Pass a dictionary to kickoff to supply values for placeholders in agent and task text. Any {name} in description, expected_output, or related strings can be filled from inputs.

result = crew.kickoff(inputs={"topic": "renewable energy in 2026"})

For example, if description contains {topic}, CrewAI substitutes the string you passed for topic before the agents run. This keeps one crew definition reusable across many runs or users.

CrewOutput properties

After kickoff, the return value is a CrewOutput (or compatible object) with several views of the same run:

PropertyTypical use
.rawMain final output as a string — easiest for logging or UI.
.pydanticParsed Pydantic model instance when tasks use structured output_pydantic.
.json_dictDict view of structured JSON output when configured.
.tasks_outputPer-task outputs (order and shape follow your task list).
.token_usageAggregated token usage for the run when available.
result = crew.kickoff(inputs={"topic": "CrewAI"})
 
print(result.raw)
# print(result.pydantic)   # meaningful when output_pydantic is set on tasks
# print(result.json_dict)  # meaningful when JSON output is configured
print(result.tasks_output)
print(result.token_usage)

kickoff_for_each() for batch runs

When you have many input dicts (e.g. one row per customer or per document), kickoff_for_each runs the same crew repeatedly with different inputs without rebuilding the crew.

batch_inputs = [
    {"topic": "machine learning"},
    {"topic": "supply chains"},
]
 
results = crew.kickoff_for_each(inputs=batch_inputs)
 
for item in results:
    print(item.raw)

Each element of results corresponds to one entry in inputs, with its own CrewOutput-style payload.

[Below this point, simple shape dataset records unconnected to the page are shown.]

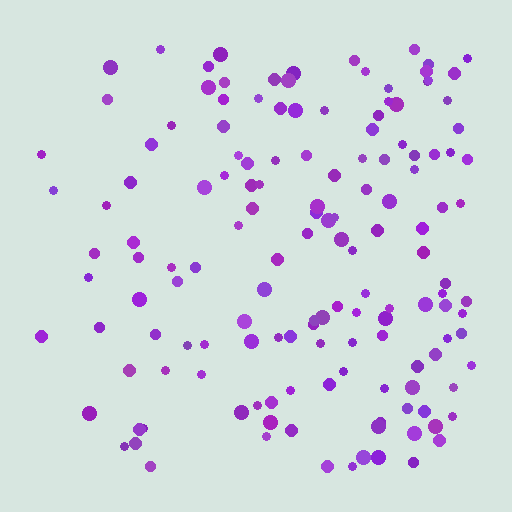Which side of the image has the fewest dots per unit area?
The left.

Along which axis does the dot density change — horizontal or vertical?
Horizontal.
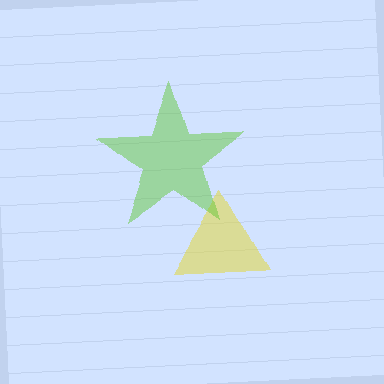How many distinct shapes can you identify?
There are 2 distinct shapes: a yellow triangle, a lime star.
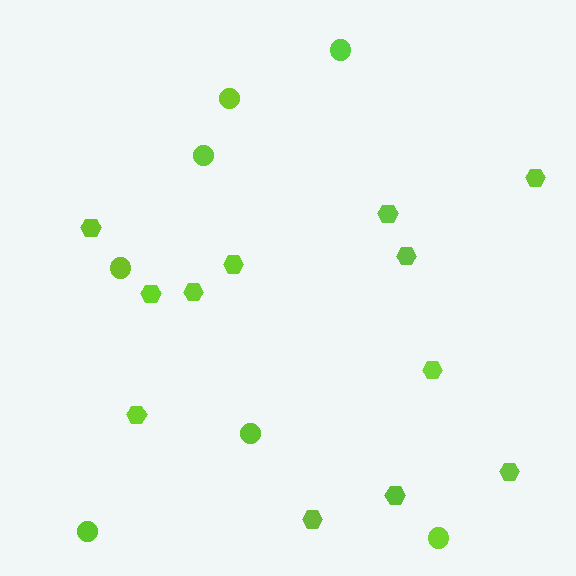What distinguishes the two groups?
There are 2 groups: one group of hexagons (12) and one group of circles (7).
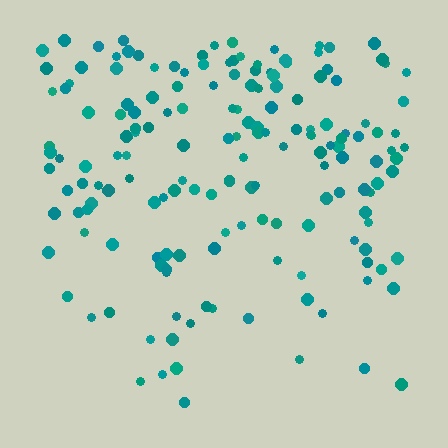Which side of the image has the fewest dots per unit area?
The bottom.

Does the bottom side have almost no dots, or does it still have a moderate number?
Still a moderate number, just noticeably fewer than the top.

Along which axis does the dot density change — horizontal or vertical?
Vertical.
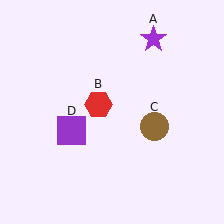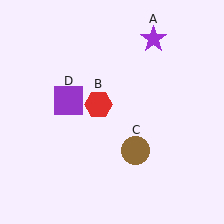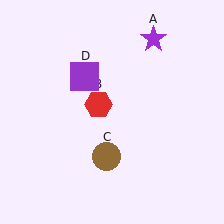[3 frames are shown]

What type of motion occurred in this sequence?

@CrewBase and class-based crews

For larger projects, CrewAI supports a declarative class pattern with @CrewBase and method decorators:

  • @agent — methods that return an Agent.
  • @task — methods that return a Task.
  • @crew — method that returns a configured Crew (wiring agents and tasks).
  • @before_kickoff — hooks that run immediately before execution (e.g. validate inputs, set state).
  • @after_kickoff — hooks that run after the crew finishes (e.g. post-process output, metrics).

This keeps agents, tasks, and crew assembly in one cohesive module and makes crews easier to test and extend.

Key takeaways

  • A Crew is a team of agents executing tasks under a process (sequential by default).
  • Use kickoff(inputs={...}) so {placeholders} in descriptions become dynamic, reusable prompts.
  • Inspect CrewOutput via .raw, .tasks_output, and .token_usage; use .pydantic / .json_dict when you configure structured outputs on tasks.
  • Use kickoff_for_each to batch the same crew over many input dictionaries.
  • @CrewBase with @agent, @task, @crew, @before_kickoff, and @after_kickoff scales crew definitions for production codebases.